Violences policières en France : rencontre avec les avocats Arié Alimi et Laurent-Franck Liénard


Depuis le début du mouvement des gilets jaunes, les images et les témoignages de violences policières sont nombreux. Mais, en presque 6 mois, aucun policier n'a été sanctionné où condamné par la justice. Pour en parler, Brut a rencontré deux avocats : Arié Alimi, avocat de plusieurs victimes de violences policières, et Laurent-Franck Liènard, spécialisé dans la défense des policiers.


Arié Alimi est l'avocat d'une dizaine de victimes ayant porté plainte contre la police. Il est aussi membre de la Ligue des droits de l’Homme. Voilà le point de vue d'Arié Alimi sur la situation : “Quand on compare les délais qui sont utilisés pour poursuivre un policier quand il a commis une violence policière illégitime et le délai qui est utilisé par le même procureur de la République pour poursuivre un gilet jaune quand il a commis une violence contre un policier, on se rend compte que le gilet jaune est poursuivi en comparution immédiate, au bout de 48 heures, il est jugé et il va en prison, éventuellement. Quand il s’agit d’un policier, au bout de 6 mois, on n’a toujours rien”.
Aux propos d'Arié Alimi, l'avocat spécialisé dans la défense des policiers Laurent-Franck Liènard répond : “Ce sont des délais normaux et usuels dans ces matières-là.” Pour Laurent-Franck Liènard, condamner un policier prend plus de temps que condamner un manifestant. Et la raison est la suivante : “La violence d'un gilet jaune dans une vitrine de magasin, elle est évidente. C'est évidemment illégitime, donc c'est facile à traiter. Comme c'est facile à traiter, la personne est interpellée en flagrant délit, elle est transmise immédiatement aux autorités de poursuite, qui la poursuivent immédiatement, parce qu'il n'y a pas de débat. Les actes, qui sont des actes de force commis par des policiers, sont, par principe, légitimes.

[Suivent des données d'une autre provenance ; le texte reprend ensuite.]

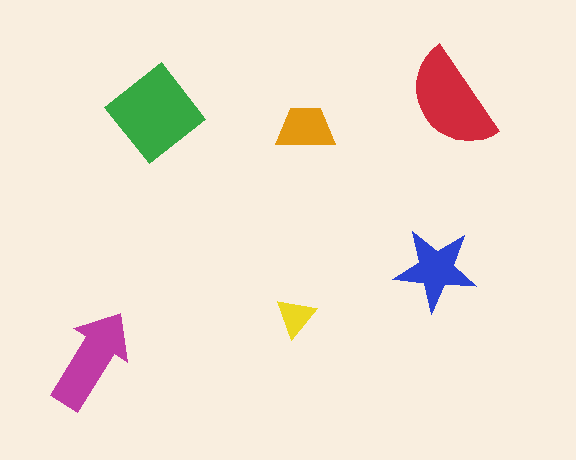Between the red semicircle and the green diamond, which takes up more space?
The green diamond.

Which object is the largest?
The green diamond.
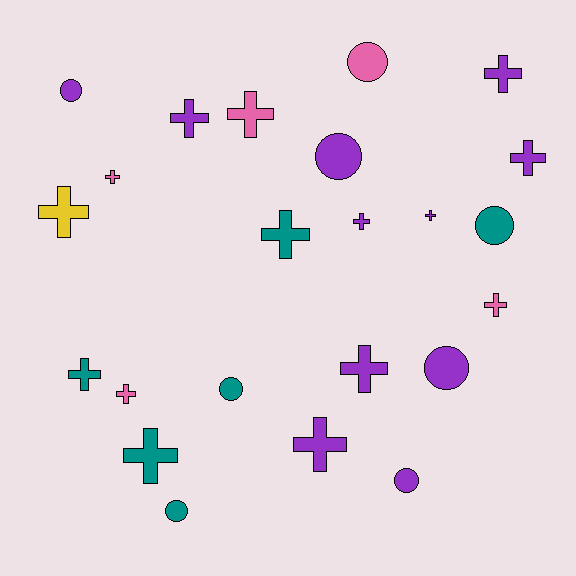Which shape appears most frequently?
Cross, with 15 objects.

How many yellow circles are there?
There are no yellow circles.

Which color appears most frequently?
Purple, with 11 objects.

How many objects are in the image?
There are 23 objects.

Et ils deviennent illégitimes lorsque le policier a franchi la ligne.” Laurent-Franck Liènard ajoute : "La comparution immédiate, elle n'a aucun sens sur des affaires de police.”


Sur les 220 enquêtes confiées à l’IGPN, la police des polices, une cinquantaine ont été bouclées et transmises au parquet. Aux yeux d'Arié Alimi : “Il y a véritablement une décision politique judiciaire, de ne pas poursuivre ces policiers, ou de freiner les poursuites contre ces policiers”. Laurent-Franck Liénard voit les choses autrement : “Peut-être que le parquet, aujourd'hui, n'a pas envie de se dépêcher de faire condamner des policiers, en sachant que s'il fait condamner des policiers aujourd'hui, eh bien, les autre policiers vont, peut-être, avoir tendance à lever le pied très nettement sur les diligences, ou les efforts qu'ils font tous les samedis.


Depuis le début des manifestations des gilets jaunes, au moins 290 plaintes ont été déposées contre les forces de l’ordre : 92 concernent des tirs de LBD, 37 pour des grenades, 41 pour des coups de matraques. En mars 2019, le haut-commissaire aux droits de l’homme de l’ONU, Michelle Bachelet, a demandé à la France “une enquête approfondie sur tous les cas rapportés d’usage excessif de la force”.